医療報酬目当ての不適切な治療で、40名以上の患者が不審死したといわれるこの事件。
もしこれが本当なら、大量殺人事件になると思います。

事件後、さすがにその朝倉病院は廃院になったようですが、この朝倉重延という院長は特に刑事裁判にかけられることもなく医師を続け、そして現在は滝山病院で院長をしているのですね。
この件についても、事実は小説よりも奇なりではありませんが、ものすごく衝撃的です。

そして、番組中に頻発される「必要悪」という言葉。
この朝倉重延の、患者の尊厳をないがしろにしたような姿勢。
この人、どこかで屈折したモノだと信じたいですが、だとしてもせめてドクターキリコレベルで抑えるべきだと思います。

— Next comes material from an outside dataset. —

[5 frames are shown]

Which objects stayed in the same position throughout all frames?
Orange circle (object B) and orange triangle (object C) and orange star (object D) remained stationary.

もちろん、彼の描写については、番組制作側のバイアスがかかっている部分もあるでしょう。
しかしそれを差し引いても、あまりにも醜悪ですね。
ここまでくると、もはやこの病院や院長だけの問題ではありません。
このような醜悪を存続させるモノについて、考察していかなくてはいけないですね。

必要悪は必要なのか

このようなとんでも病院や院長が存続しているのには、それ相応の理由があります。
いや、理由というよりかはニーズですね。
必要としている人がいるので、いつまでも残っているという構図なのだと思います。

もちろん、一番に必要としているのは患者本人、そしてその家族ですね。
それと、行政も必要としていることが明確にうかがえます。
さらには、困った患者の引き取り手を探している他の医療機関でしょうね。
とにかく、行き場がない人が最終的にたどり着く場所、それがこの滝山病院なのです。

確かに、重篤な病気を抱えて精神的な疾患もあり、しかも身寄りもお金もないのであれば、普通はこうなってしまうとは思います。また、経済的にひっ迫した状態でこのような家族を抱えたら、放り出したくなるのが人としての生存本能かもしれません。

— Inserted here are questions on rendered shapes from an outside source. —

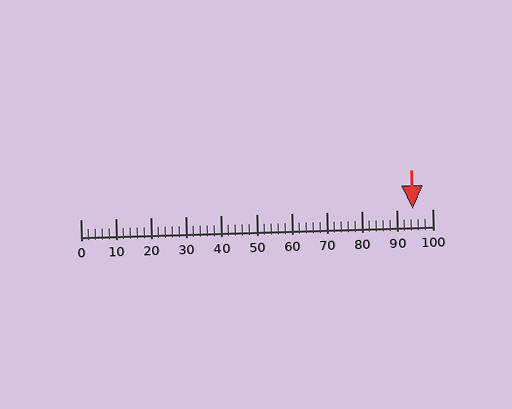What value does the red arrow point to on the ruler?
The red arrow points to approximately 94.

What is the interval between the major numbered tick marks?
The major tick marks are spaced 10 units apart.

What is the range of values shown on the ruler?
The ruler shows values from 0 to 100.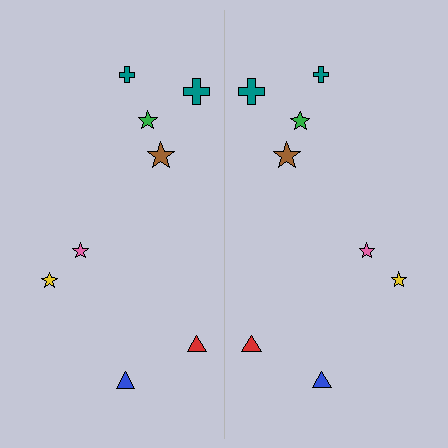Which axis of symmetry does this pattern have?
The pattern has a vertical axis of symmetry running through the center of the image.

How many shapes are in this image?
There are 16 shapes in this image.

このあたりについては、この朝倉重延自身が開き直りともとれる発言をしています。
滝山病院のような掃き溜めは必要悪だと、まぁそのような理屈ですね。

そのような滝山病院は、核兵器のようなモノだと思います。
核兵器が人間の狂気を具現化したモノなら、この滝山病院は人間の暗部そのモノなのでしょう。
そして、人間が人間である以上、これらの存在は永遠になくならないのかもしれないですね。

でも、それを認めてしまっては負けのような気がします。
世の中、勝ち負けではありませんが、やはり負けるのは嫌ですね。

いずれにしても、このようなモノを野放図にしてはいけないです。
もちろん、必要悪といった都合のいい言葉で誤魔化すことも許されません。
もし、自分が患者の立場なら受け入れられるのかと、あの朝倉重延に問いただしたいですね。

人間の尊厳とは、朝倉重延のようなケダモノの屁理屈を封じ込めるためにあるのです。
このようなことは、もっともっとお金をかけて守っていかなくてはいけないですね。
あらためて、防衛費に47兆円もかけてる場合ではないと思うばかりです。